Submitted by acmfox on Mon, 03/12/2018 - 6:22pm

The sky sparkled. Rain, each drop a perfect prism to catch the sun’s early rays and transform them into tiny, drifting beacons, illuminated lazy spirals from the stratosphere to earth.

Rain isn’t supposed to act that way. Yes, sometimes when the sun is right, it will catch and form rainbows. Or, when the sky is clear a  stray cloud will drop some moisture to commemorate Mr Devil taking a new bride. Rain doesn’t often sparkle, and when it falls, Mr Gravity likes to make the descent quick.
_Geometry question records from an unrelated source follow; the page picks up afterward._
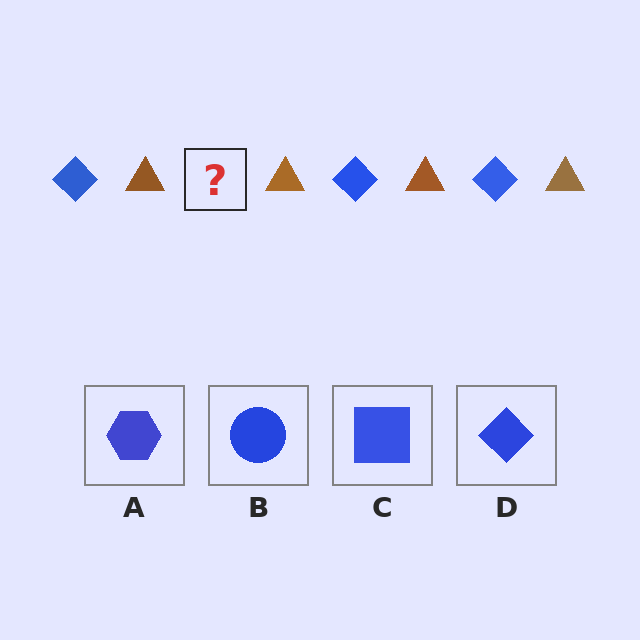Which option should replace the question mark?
Option D.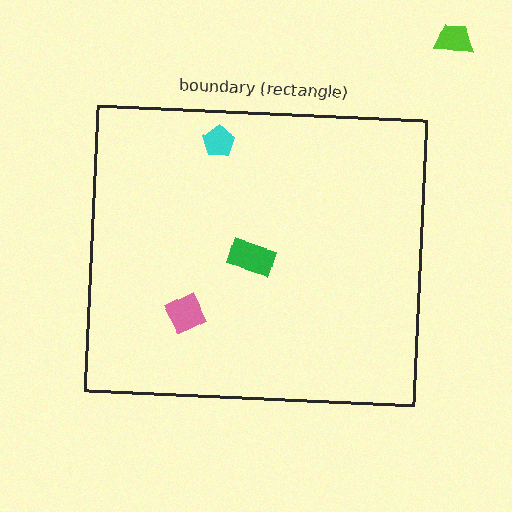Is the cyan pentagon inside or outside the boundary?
Inside.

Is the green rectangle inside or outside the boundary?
Inside.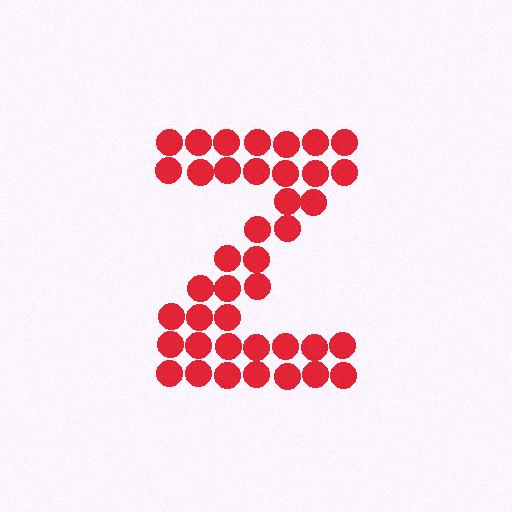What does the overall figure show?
The overall figure shows the letter Z.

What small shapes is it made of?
It is made of small circles.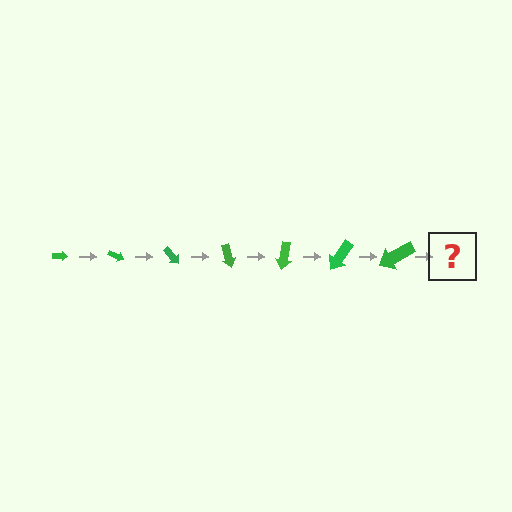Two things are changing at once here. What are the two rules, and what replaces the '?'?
The two rules are that the arrow grows larger each step and it rotates 25 degrees clockwise each step. The '?' should be an arrow, larger than the previous one and rotated 175 degrees clockwise from the start.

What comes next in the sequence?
The next element should be an arrow, larger than the previous one and rotated 175 degrees clockwise from the start.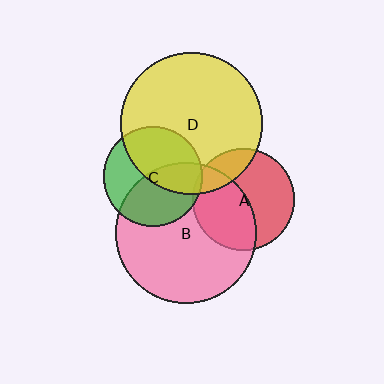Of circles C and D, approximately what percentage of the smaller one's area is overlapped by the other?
Approximately 50%.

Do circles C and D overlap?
Yes.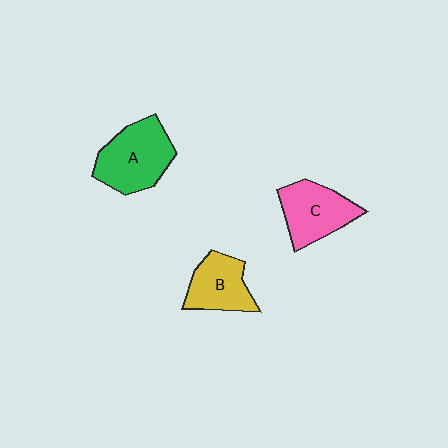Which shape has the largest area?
Shape A (green).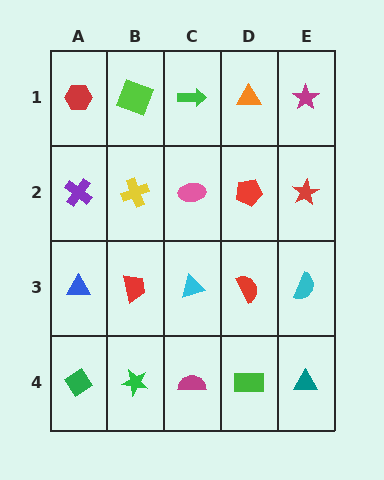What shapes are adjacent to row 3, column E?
A red star (row 2, column E), a teal triangle (row 4, column E), a red semicircle (row 3, column D).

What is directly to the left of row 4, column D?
A magenta semicircle.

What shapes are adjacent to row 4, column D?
A red semicircle (row 3, column D), a magenta semicircle (row 4, column C), a teal triangle (row 4, column E).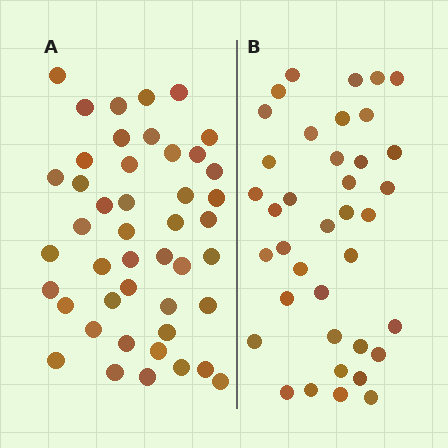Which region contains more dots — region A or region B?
Region A (the left region) has more dots.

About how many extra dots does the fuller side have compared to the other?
Region A has roughly 8 or so more dots than region B.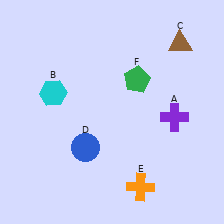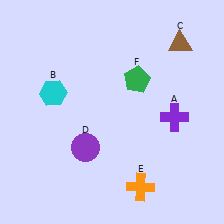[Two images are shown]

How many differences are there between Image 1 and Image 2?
There is 1 difference between the two images.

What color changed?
The circle (D) changed from blue in Image 1 to purple in Image 2.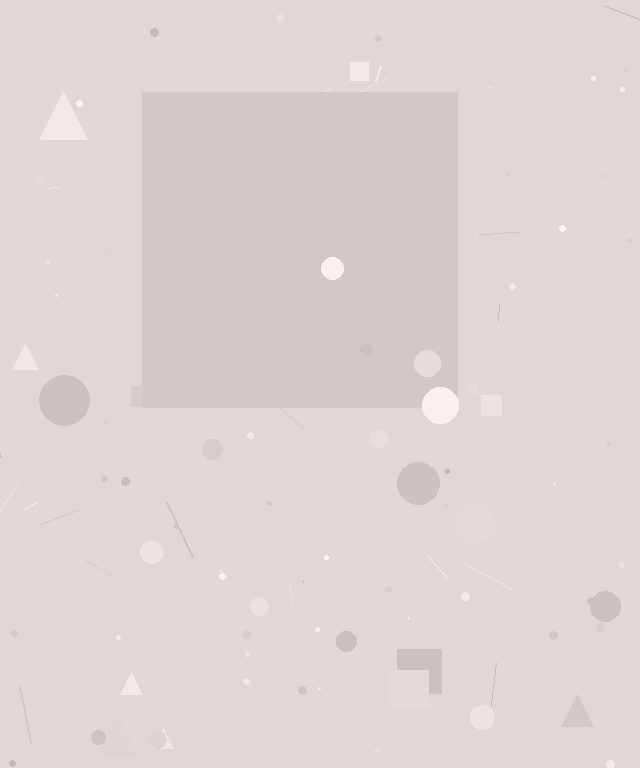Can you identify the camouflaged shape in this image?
The camouflaged shape is a square.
Snow sparkles, but not when it is snowing. Snow comes from dreary skies. 

Sparkling rain happens under the rarest of conditions. There can be no clouds. The sun must be shining. The rain drops themselves have to be lighter than down feathers to defeat gravity’s grip. I’ve often heard that it results when two unicorns fall in love, which is quite rare, since the likelihood of finding one unicorn is astronomically small and the chances of two unicorns finding each other is about a third of that.

The real reason for sparkling rain is no more likely, but far more mundane. There’s a factory in northern West Virginia, tucked between to mountain peaks in a pocket-sized valley that manufactures bubbles. Bubbles could be manufactured anywhere, of course, but this out-of-the-way location is ideal for secret research projects. 

One of those projects was to use bubbles to encapsulate rain drops in order to transport them from areas with too much rain, like Washington state, to areas that need it more, like southern California. But the experiment was not successful. The rain fell in Seattle; a hundred billion bubbles were released into the air to capture the rain drops. With all those bubbles, some ought to have caught moisture, but they didn’t, or the number was statistically so small as to not make a difference. Then, to further complicate matters, the bubbles did not float to the intended destination. Instead, they dropped onto the countrysides of Wales and Ireland, where the residue of the empty raindrop-sized vessels proved to be excellent fertilizer. So the company scrapped the idea of transporting rain drops by bubble and instead investigated new means of manufacturing and spreading manure. 

It’s guessed that around one hundred million of the bubbles never made it to ground, but got caught by the prevailing winds and have created a loose structure that floats high above the temperate zone. The entity is currently calculated to extend over about two cubic miles, although at its density it is invisible to the naked eye. It grows by absorbing moisture. Some of the moisture is later released as sparkling rain while a portion is retained to become part of the floating mass. In this way, the structure is growing, albeit slowly. In twenty years, it is estimated that there will be enough density to be visible by observers on the ground. The guess is that it will appear as a sparkling, fluffy cloud.

The public has been told the unicorn story. Not all believe it, but since there appears to be nothing dangerous in the rain, it’s a good way to keep the population calm until we understand more. If they knew it was man-made rather than a natural occurrence, there would be more clamoring for investigations and the like. It is being studied, of course, but we prefer to stay out of the limelight.